Upon completion of this program, participants should be better able to:
- Identify and address barriers associated with effective management of chronic idiopathic constipation applicable to multiple pharmacy practice settings
- Describe anatomical and metabolic processes associated with chronic idiopathic constipation to align treatment with the underlying causes or symptom presentation
- List medications used for chronic idiopathic constipation including over-the-counter and prescription agents, discussing indications, dosage, and administration recommendations
- Analyze the pharmacist's role in individualizing care of patients with chronic idiopathic constipation across multiple practice settings, including community, hospital, and long-term care
REQUIRED COMPUTER HARDWARE/SOFTWARE
Please ensure the computer system you plan to use meets the following minimum requirements:
- Operating System: Windows 98 or higher & Macintosh 2.2 or higher
- Internet Browser (Mac &/Windows): Internet Explorer 6.0 or higher, Google Chrome, Safari 5.0.6 or higher, Firefox 3.0.3 or higher & Opera 5 or higher
- Broadband Internet connection: Cable, High-speed DSL & any other medium that is internet accessible
- Peripherals: Computer speakers or headphones
- Monitor Screen Resolution: 320 x 480 or higher
- Media Viewing Requirements: Adobe Reader, Microsoft PowerPoint, Flash Player & HTML5
Disclosure of Unlabeled Use and Disclaimer:
The opinions expressed in the educational activity are those of the faculty and do not necessarily represent the views of Postgraduate Healthcare Education, LLC, or Shire. Participants have an implied responsibility to use the newly acquired information to enhance patient outcomes and their own professional development. The information presented in this activity is not meant to serve as a guideline for patient management. Any procedures, medications, or other courses of diagnosis or treatment discussed or suggested in this activity should not be used by clinicians without evaluation of their patients' conditions, and possible contraindications on dangers in use, (review of any applicable manufacturer's product information) and comparison with recommendations of other authorities.

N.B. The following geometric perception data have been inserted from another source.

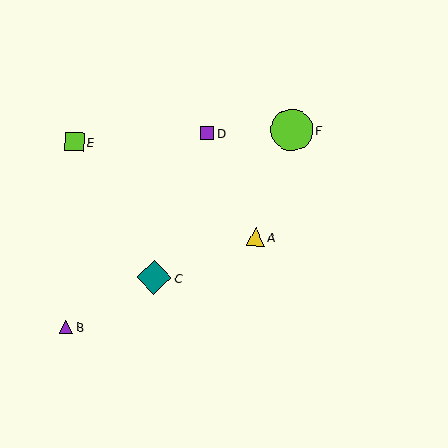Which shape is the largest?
The lime circle (labeled F) is the largest.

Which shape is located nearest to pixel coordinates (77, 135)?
The lime square (labeled E) at (75, 142) is nearest to that location.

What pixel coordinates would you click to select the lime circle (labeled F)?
Click at (292, 130) to select the lime circle F.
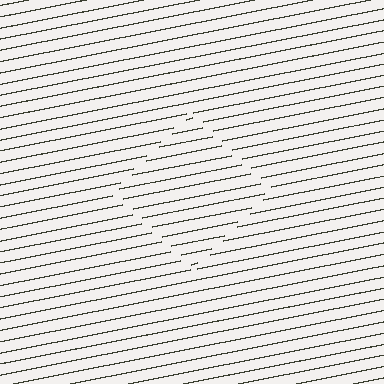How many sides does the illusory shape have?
4 sides — the line-ends trace a square.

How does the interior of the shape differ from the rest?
The interior of the shape contains the same grating, shifted by half a period — the contour is defined by the phase discontinuity where line-ends from the inner and outer gratings abut.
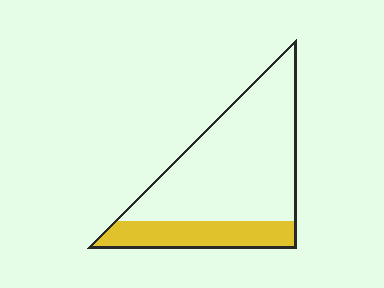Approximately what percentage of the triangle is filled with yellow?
Approximately 25%.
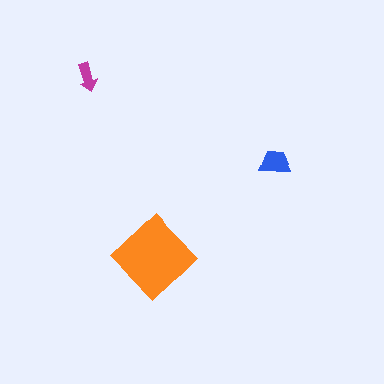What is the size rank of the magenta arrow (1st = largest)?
3rd.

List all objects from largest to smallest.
The orange diamond, the blue trapezoid, the magenta arrow.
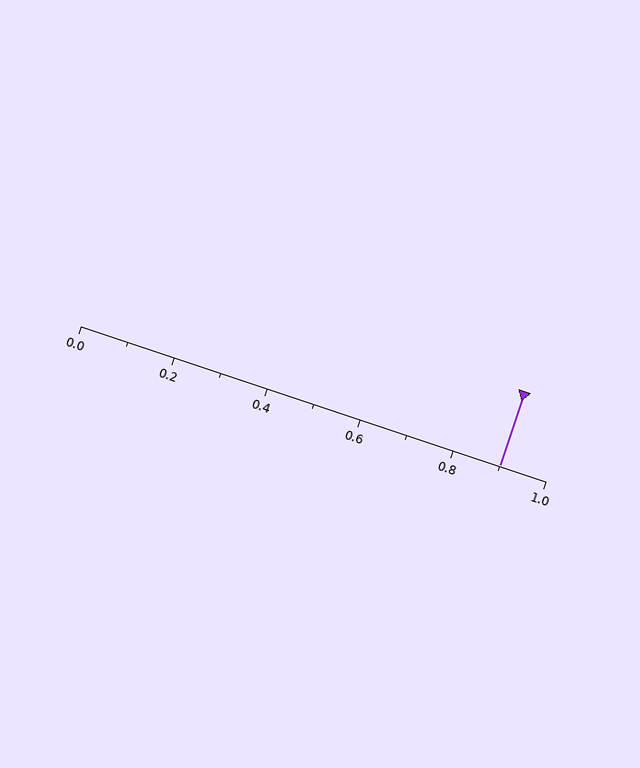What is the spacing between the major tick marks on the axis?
The major ticks are spaced 0.2 apart.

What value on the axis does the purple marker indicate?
The marker indicates approximately 0.9.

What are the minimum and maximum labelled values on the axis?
The axis runs from 0.0 to 1.0.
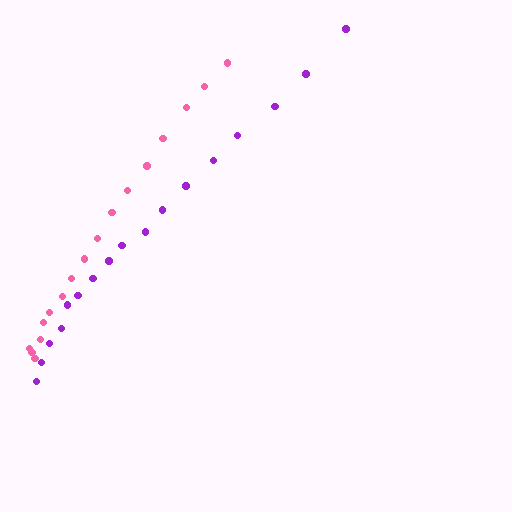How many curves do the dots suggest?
There are 2 distinct paths.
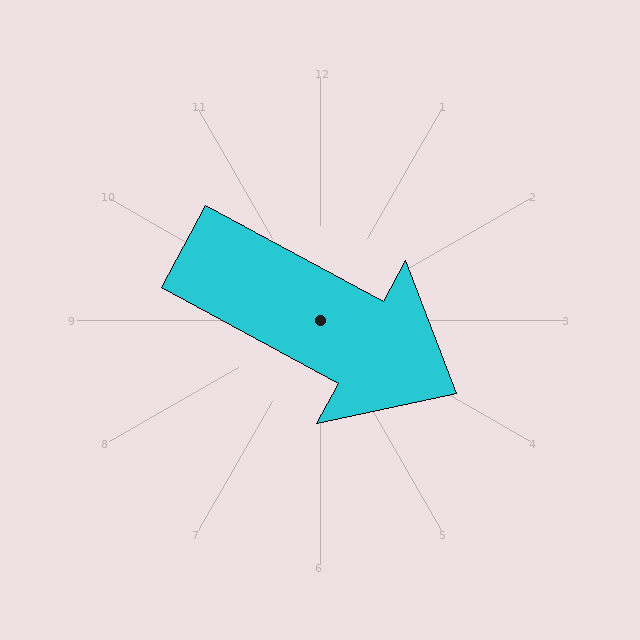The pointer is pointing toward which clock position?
Roughly 4 o'clock.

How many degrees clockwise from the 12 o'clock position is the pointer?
Approximately 118 degrees.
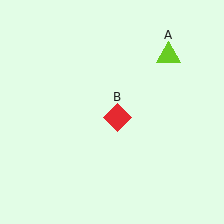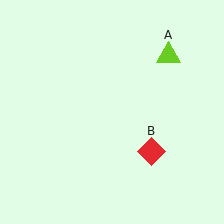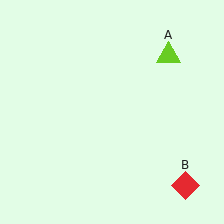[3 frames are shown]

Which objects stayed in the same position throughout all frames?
Lime triangle (object A) remained stationary.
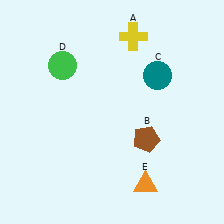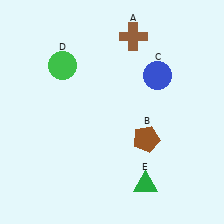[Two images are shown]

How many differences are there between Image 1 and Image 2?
There are 3 differences between the two images.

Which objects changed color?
A changed from yellow to brown. C changed from teal to blue. E changed from orange to green.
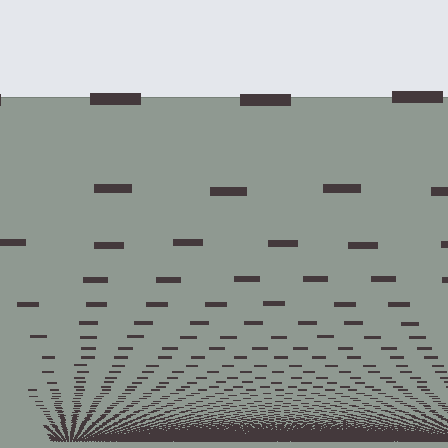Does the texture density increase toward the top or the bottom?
Density increases toward the bottom.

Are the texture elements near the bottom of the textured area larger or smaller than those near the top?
Smaller. The gradient is inverted — elements near the bottom are smaller and denser.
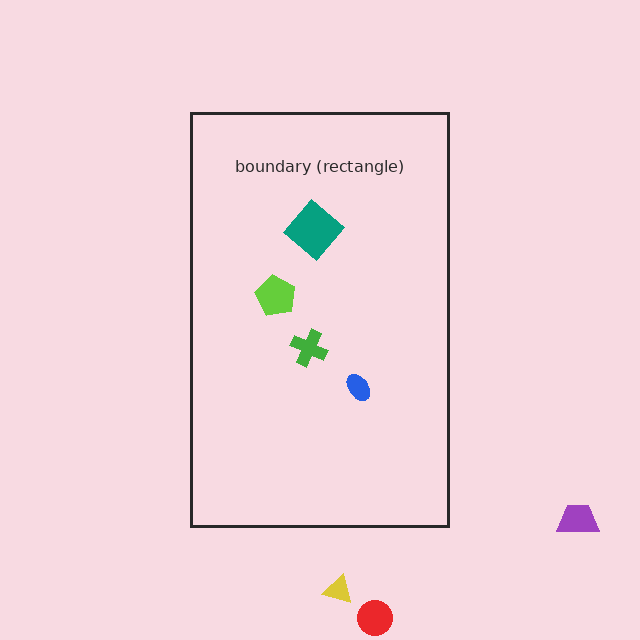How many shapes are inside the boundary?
4 inside, 3 outside.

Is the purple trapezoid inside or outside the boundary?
Outside.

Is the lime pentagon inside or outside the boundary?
Inside.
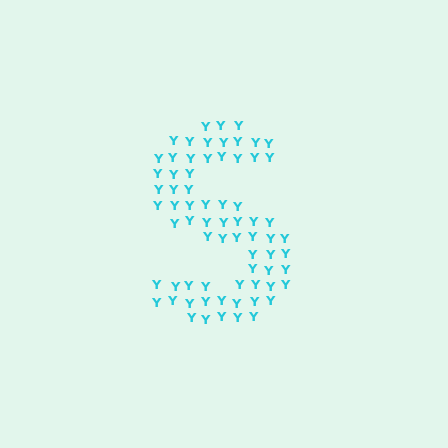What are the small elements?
The small elements are letter Y's.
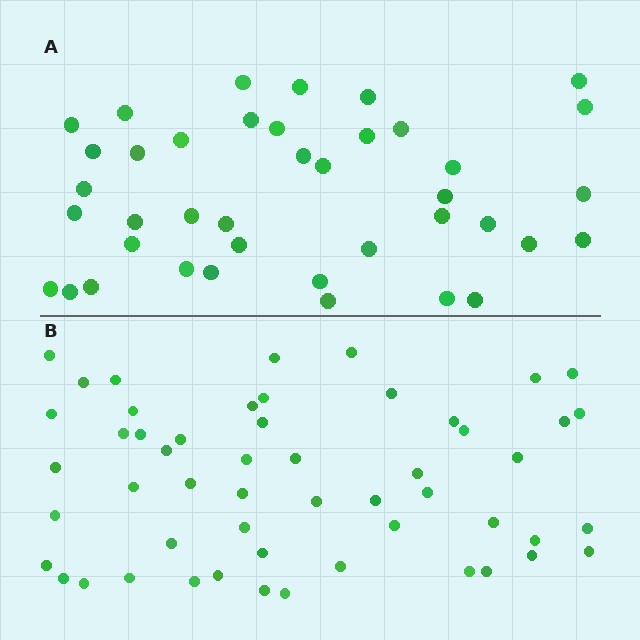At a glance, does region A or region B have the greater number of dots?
Region B (the bottom region) has more dots.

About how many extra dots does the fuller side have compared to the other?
Region B has approximately 15 more dots than region A.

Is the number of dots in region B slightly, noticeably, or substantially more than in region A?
Region B has noticeably more, but not dramatically so. The ratio is roughly 1.3 to 1.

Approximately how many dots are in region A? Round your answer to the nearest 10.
About 40 dots.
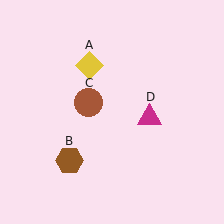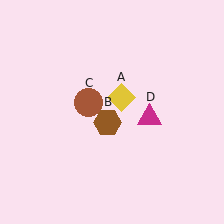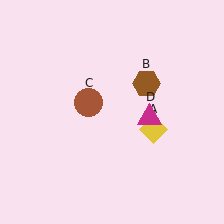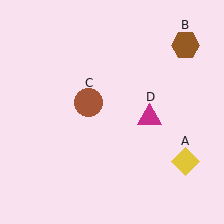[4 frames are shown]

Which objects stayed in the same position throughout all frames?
Brown circle (object C) and magenta triangle (object D) remained stationary.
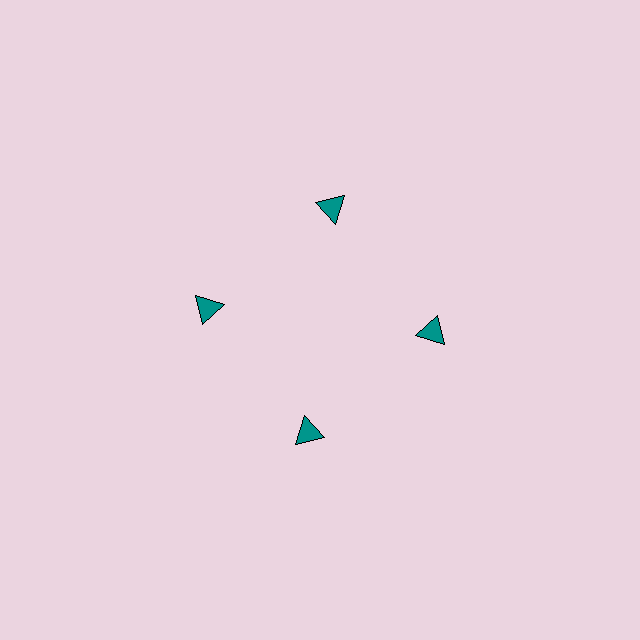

The author, sponsor, and publisher of this continuing education activity have made all reasonable efforts to ensure that all information contained herein is accurate in accordance with the latest available scientific knowledge at the time of acceptance for publication. However, because information regarding drugs (their administration, dosages, contraindications, adverse reactions, interactions, special warnings, precautions, etc.) is subject to constant change, the reader is advised to check the manufacturer's package insert for information concerning recommended dosages and potential problems and cautions prior to dispensing or administering the drug. Special precautions should be taken when a drug is new, or highly toxic, or is unfamiliar to the dispenser or administrant. This educational activity may contain discussion of published and/or investigational uses of agents that are not approved by the U.S. Food and Drug Administration (FDA). Neither the publisher nor sponsor promotes the use of any agent outside of approved labeling. Statements made in this monograph have not been evaluated by the FDA. Nutritional products discussed are not intended for the diagnosis, treatment, cure, or prevention of any disease.